An efficient and equitable education system is, in the final analysis what we mean by a system based on quality, able to address different needs, and also high achievers," says the World Bank's leading education consultant Juan Manuel Moreno.
There are a number of different models for secondary education throughout the developed world. The United States is a "hypermarket," says the OECD's Francesc Pedró. "Pupils have a wide range of programs, from hairdressing to mathematical analysis.
Those who opt for more academic subjects at high school go to university: it depends on the pupil and their family," he adds.
In the British model, says Pedró: "Pupils focus on two or three main subjects, but choose the level they prefer: again, responsibility for performance is down to the student and their family."

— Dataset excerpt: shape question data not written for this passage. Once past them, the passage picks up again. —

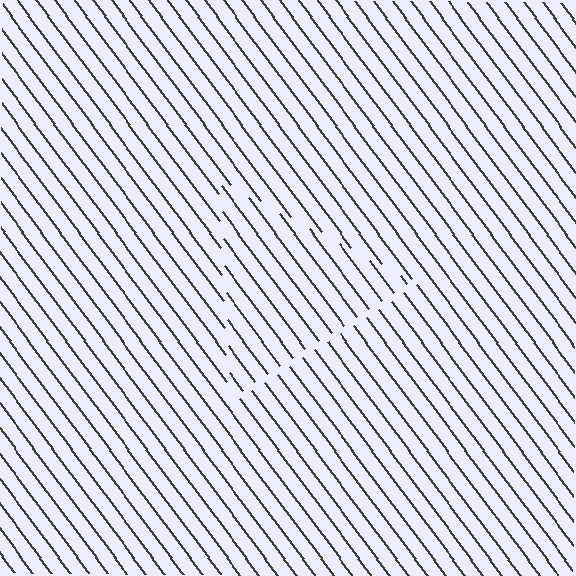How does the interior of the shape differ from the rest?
The interior of the shape contains the same grating, shifted by half a period — the contour is defined by the phase discontinuity where line-ends from the inner and outer gratings abut.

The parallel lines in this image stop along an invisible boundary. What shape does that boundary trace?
An illusory triangle. The interior of the shape contains the same grating, shifted by half a period — the contour is defined by the phase discontinuity where line-ends from the inner and outer gratings abut.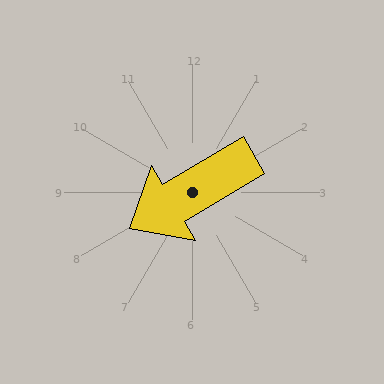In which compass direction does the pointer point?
Southwest.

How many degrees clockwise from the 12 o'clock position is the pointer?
Approximately 239 degrees.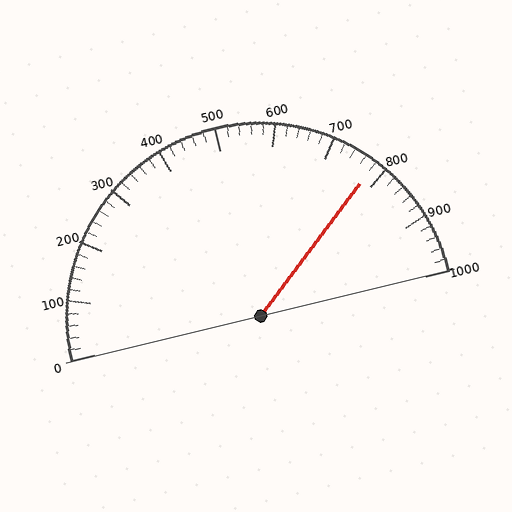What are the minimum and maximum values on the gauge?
The gauge ranges from 0 to 1000.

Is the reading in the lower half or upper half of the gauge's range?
The reading is in the upper half of the range (0 to 1000).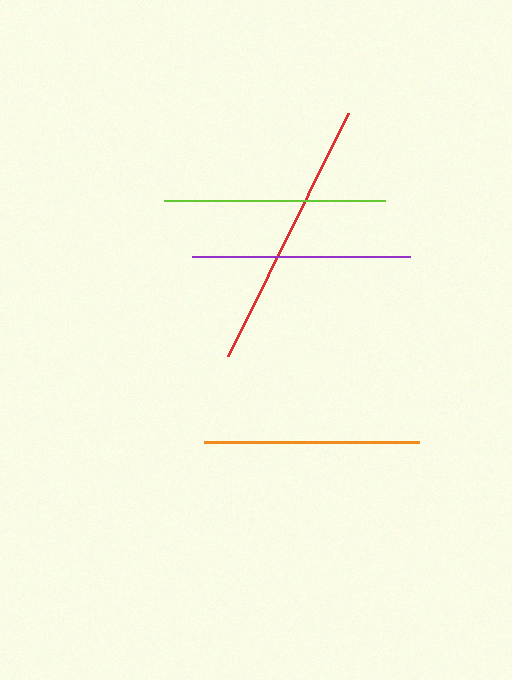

In Scandinavia, diversity is the goal. Teachers must adapt their lessons to students' individual needs. "Spain has adopted the Nordic approach, but lacks investment and training," says Pedró. Finland spends 6.1 percent of GDP on education; Spain spends 4.8 percent.
The German model consists of separating children when they reach 11, and sending children to schools oriented toward university, and others toward vocational studies. Some argue that this kind of segregation should not take place at such an early age.